Après avoir sondé la mémoire de l’immigration maghrébine dans un documentaire de référence, Yamina Benguigui, avec une longueur d’avance sur son monde, dresse le bilan accablant des difficultés d’intégration des jeunes diplômés issus de l’immigration. Au plus près des corps marqués, de la parole douloureuse, des regards tantôt désabusés, tantôt déterminés, le documentaire explore les rouages d’une mécanique à exclure bien huilée, perdant pied avec la réalité d’une société pluriethnique. Loin de tout pensum didactique, la réalisatrice s’offre des échappées mélancoliques comme autant d’appels d’air au sein d’une société arc-boutée sur ses préjugés, son passé non assumé et ses réflexes français camembert.

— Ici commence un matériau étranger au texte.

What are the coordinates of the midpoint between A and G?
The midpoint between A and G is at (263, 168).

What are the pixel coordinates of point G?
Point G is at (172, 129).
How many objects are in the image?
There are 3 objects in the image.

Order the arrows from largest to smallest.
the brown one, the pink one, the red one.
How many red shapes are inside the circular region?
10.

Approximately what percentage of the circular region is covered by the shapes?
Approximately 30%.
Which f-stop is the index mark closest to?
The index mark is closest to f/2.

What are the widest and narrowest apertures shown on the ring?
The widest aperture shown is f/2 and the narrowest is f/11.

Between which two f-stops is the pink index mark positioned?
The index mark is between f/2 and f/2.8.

Pafond de verre : Expression de la sociologie américaine des années 1970 qui désigne une frontière invisible en ce qui concerne les emplois et les fonctions, une ségrégation verticale dans le déroulement des carrières des femmes, qui fait qu’à diplôme et compétence égale, on n’accède pas aux positions les plus élevées dans la hiérarchie.

Chiffres à l’appui

Tout débute dans les quartiers d’affaire de Paris. De grands immeubles anonymes, flambant neufs dominent la caméra de Yamina Benguigui. D’emblée, la contre-plongée pose le cadre d’investigation de la réalisatrice. Il s’agit de comprendre, d’analyser, de tenter de percer le fonctionnement, les logiques internes de ces remparts de verre qui ne s’ouvrent qu’à une catégorie bien précise de la population des demandeurs d’emploi. Qu’est-ce qui se trame derrière ces façades inamovibles, hautaines et secrètes ? La réponse ne se fait pas attendre et, si l’on peut considérer que c’est un secret de polichinelle, nous rentrons au cœur d’un système de ségrégation à l’embauche chez les BAC + 3, 4, 5 issus de l’immigration.

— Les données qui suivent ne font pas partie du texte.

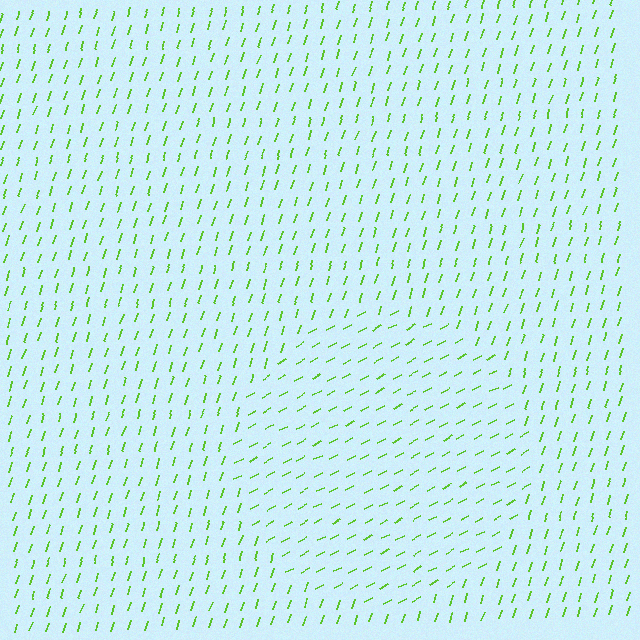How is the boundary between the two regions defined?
The boundary is defined purely by a change in line orientation (approximately 45 degrees difference). All lines are the same color and thickness.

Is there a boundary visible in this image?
Yes, there is a texture boundary formed by a change in line orientation.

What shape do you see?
I see a circle.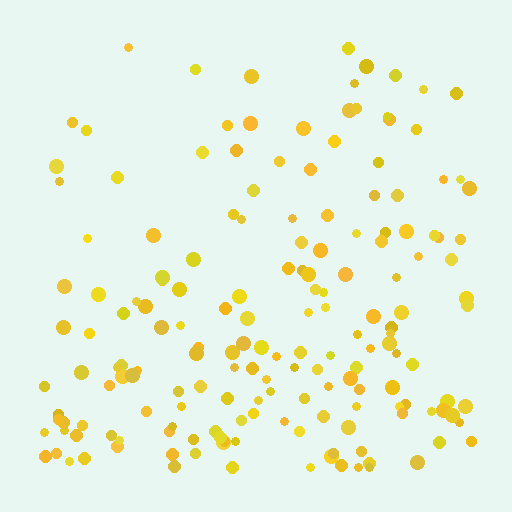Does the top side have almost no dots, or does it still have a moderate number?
Still a moderate number, just noticeably fewer than the bottom.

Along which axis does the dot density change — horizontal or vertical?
Vertical.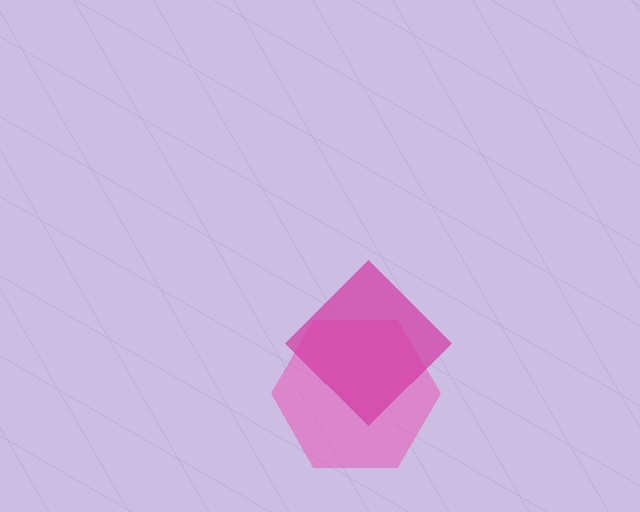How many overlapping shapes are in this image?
There are 2 overlapping shapes in the image.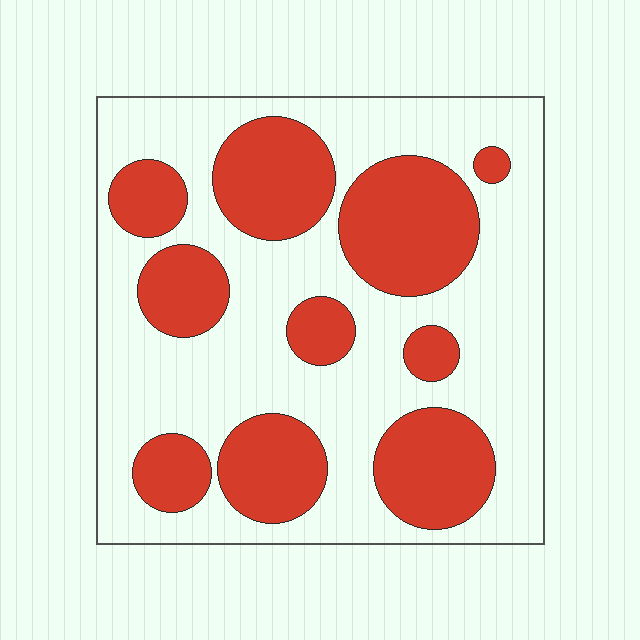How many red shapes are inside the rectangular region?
10.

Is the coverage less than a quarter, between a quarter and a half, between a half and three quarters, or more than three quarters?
Between a quarter and a half.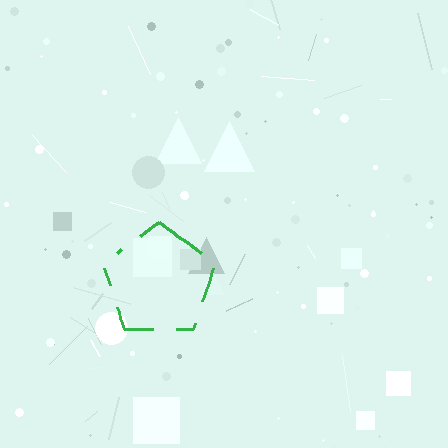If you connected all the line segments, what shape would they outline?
They would outline a pentagon.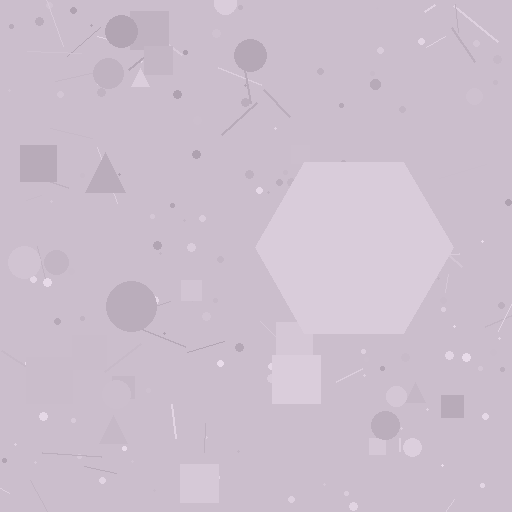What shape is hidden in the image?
A hexagon is hidden in the image.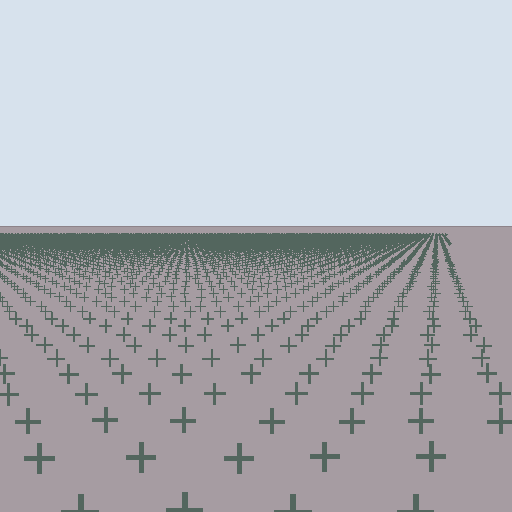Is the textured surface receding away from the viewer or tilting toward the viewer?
The surface is receding away from the viewer. Texture elements get smaller and denser toward the top.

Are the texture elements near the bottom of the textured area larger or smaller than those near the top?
Larger. Near the bottom, elements are closer to the viewer and appear at a bigger on-screen size.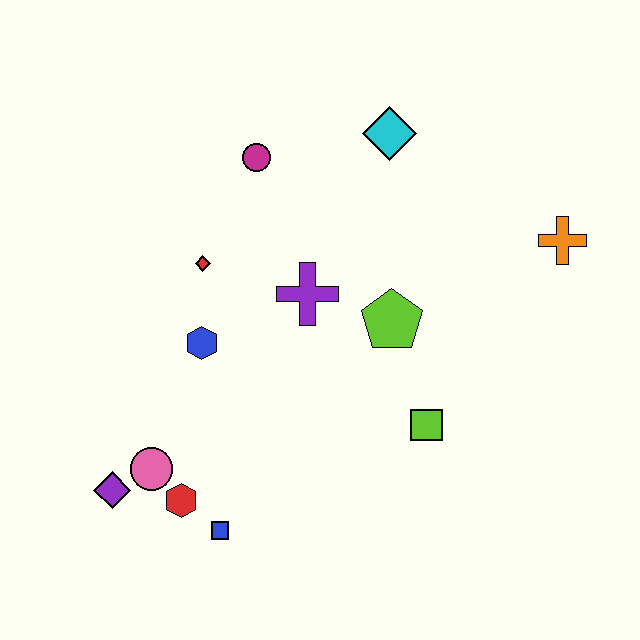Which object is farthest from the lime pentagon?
The purple diamond is farthest from the lime pentagon.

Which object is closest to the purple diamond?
The pink circle is closest to the purple diamond.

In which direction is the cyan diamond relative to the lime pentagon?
The cyan diamond is above the lime pentagon.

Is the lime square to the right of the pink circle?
Yes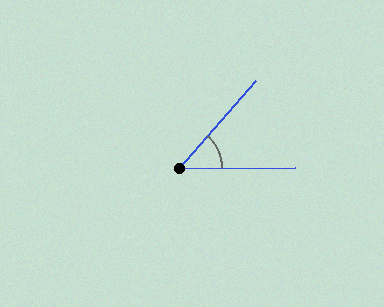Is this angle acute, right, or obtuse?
It is acute.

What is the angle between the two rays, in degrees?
Approximately 48 degrees.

Si les faits sont connus, les mécanismes qui engendrent cette injustice restent, eux, bien opaques. Le temps de quelques témoignages aussi concis que lapidaires, la réalisatrice jalonne le terrain : le taux de chômage est trois fois plus élevé chez les jeunes français diplômés d’origine étrangère, Maghreb, Afrique noire, que chez leurs homologues « gaulois ». Un homme au patronyme à consonance française, résidant à Paris, d’apparence européenne, à cinq fois plus de chance de se faire convoquer à un entretien, selon une étude de l’Observatoire des discriminations datant de 2004. La liste des statistiques pourrait s’étaler à l’infini. La pertinence de Benguigui est d’y avoir recours avec parcimonie.

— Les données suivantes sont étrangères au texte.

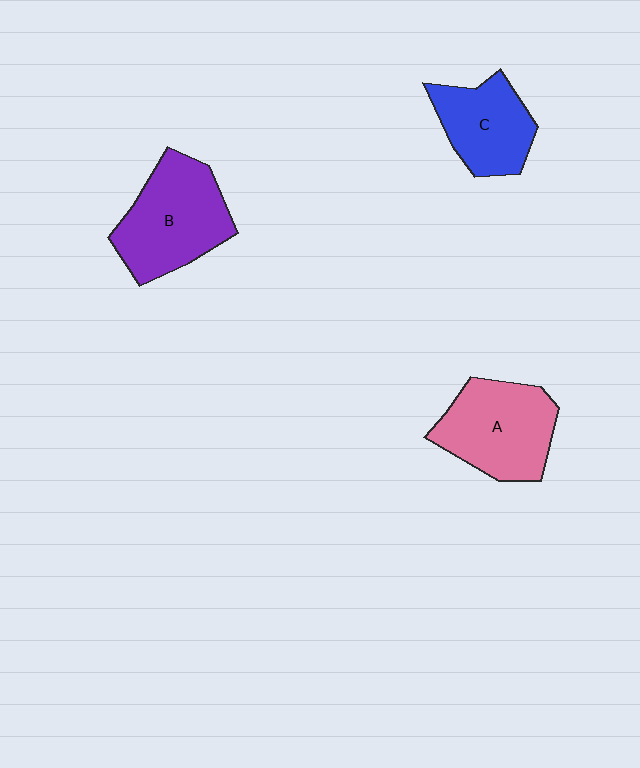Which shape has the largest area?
Shape B (purple).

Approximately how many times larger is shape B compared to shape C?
Approximately 1.3 times.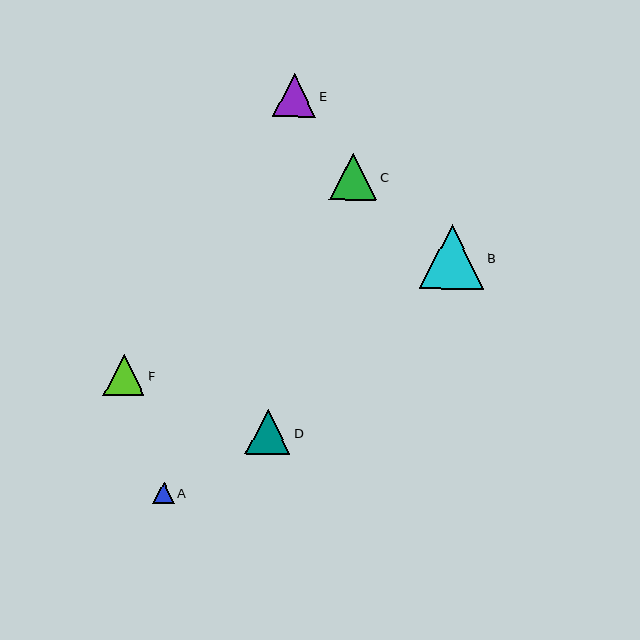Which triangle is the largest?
Triangle B is the largest with a size of approximately 65 pixels.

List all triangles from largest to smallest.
From largest to smallest: B, C, D, E, F, A.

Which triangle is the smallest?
Triangle A is the smallest with a size of approximately 22 pixels.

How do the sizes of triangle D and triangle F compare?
Triangle D and triangle F are approximately the same size.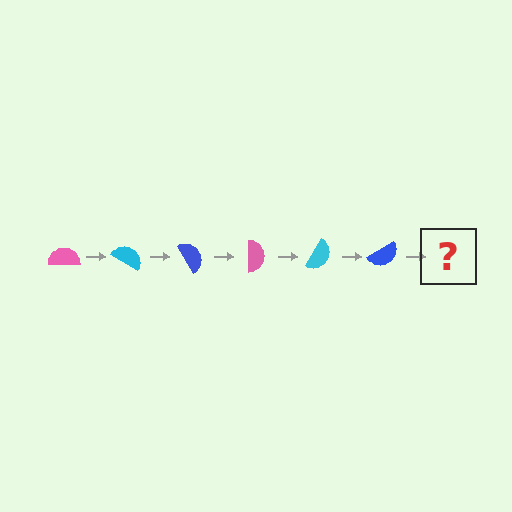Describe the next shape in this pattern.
It should be a pink semicircle, rotated 180 degrees clockwise from the start.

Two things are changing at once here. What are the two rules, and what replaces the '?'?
The two rules are that it rotates 30 degrees clockwise each step and the color cycles through pink, cyan, and blue. The '?' should be a pink semicircle, rotated 180 degrees clockwise from the start.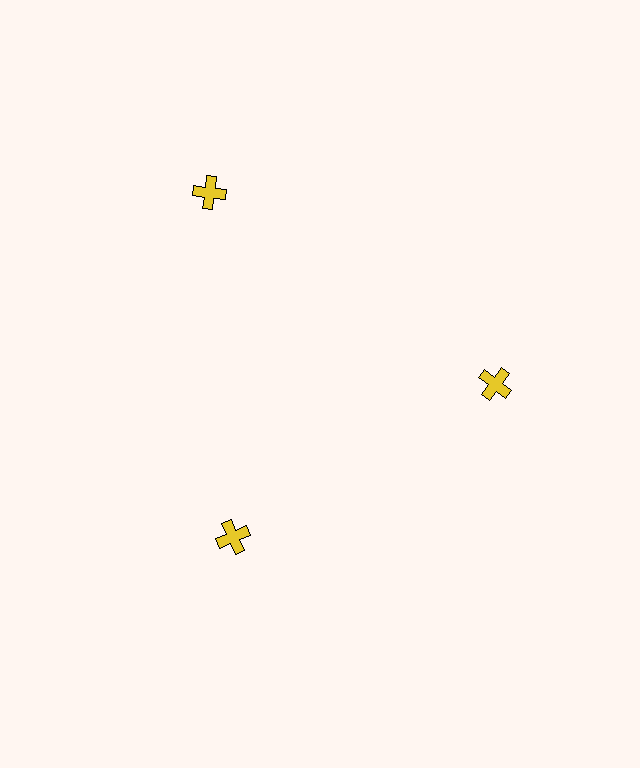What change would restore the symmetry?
The symmetry would be restored by moving it inward, back onto the ring so that all 3 crosses sit at equal angles and equal distance from the center.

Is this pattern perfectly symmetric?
No. The 3 yellow crosses are arranged in a ring, but one element near the 11 o'clock position is pushed outward from the center, breaking the 3-fold rotational symmetry.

CV colorés, prière de s’abstenir

Dans la droite ligne de l’incontournable Mémoires d’immigrés : L’Héritage maghrébin , c’est par le biais de la collecte de témoignages que la réalisatrice tente de percer le secret de l’usine à frustration que représentent ces grandes entreprises, fleurons de l’économie française. Première difficulté : débusquer et convaincre les personnes clés de ce système, les directeurs des ressources humaines, de témoigner sur les pratiques de recrutement en vigueur. Ce n’est pas une mince affaire. Un seul accepte la rencontre. Mais son discours synthétise parfaitement les suspicions ambiantes. Oui, il s’agit de diviser par dix la pile de CV. Oui, il faut minimiser, en cas de dégraissage, le risque du soupçon de racisme. Oui, le noir ou l’arabe, dans l’inconscient collectif, est un bon exécutant, mais ne peut diriger, commander. Oui, pour éviter les cas de conscience, il ne faut pas mettre le doigt dans l’engrenage, donc ne pas proposer d’entretien à ce genre de candidat. La boucle est bouclée, les portes bien verrouillées. La démonstration implacable.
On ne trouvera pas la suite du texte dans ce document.